Off the record, I completely blame my husband for the predicament he has found himself in. I don’t hold any guilt (anymore) and lately I’ve lost the ability to feel sympathy. These feelings are all new to me. I guess I’m not used to not caring. I’m not saying I don’t care about him or don’t love him anymore. I do, though I wish I didn’t. I just feel like he has become such a major disappointment in my life, the only negative energy in my life that i have completely let him go. And on the record, I have never been so happy, so full of life.
I’ve made so many changes in my life recently, from dropping anything or anyone negative in my life to living each of my days with a positive purpose. I’m trying new things, meeting new people and the only question that lingers is, why didn’t I do this sooner?

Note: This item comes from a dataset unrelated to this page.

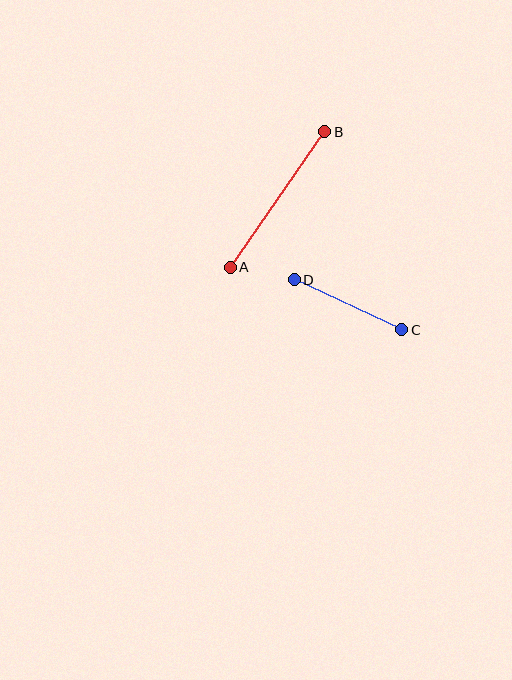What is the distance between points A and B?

I guess it just wasn’t my time. My time is now and its amazing. Sure, there are still so many unknowns in my life, but instead of dreading or anticipating what’s to come I’ve accepted what will be.. will be.
Some have said that I am not taking any responsibility for my actions that led my husband to hit me. Hmmm. Led. My husband. To hit. Me. Say that three times slow. I have said it before and I will say it again, there is nothing I could do to warrant the physical or verbal abuse I suffered.
At the end of the day, it seems my husband has no remorse for what he’s done, just regret he got caught. But again, at the end of the day we each know the truth of whats happened between us. We both know the good and the bad. I’m not suffering. I am well.
I hope he can say the same but I know him. I know his front. I know his lies.
Who knows. Maybe this forced therapy he’s doing will help him realize who he is.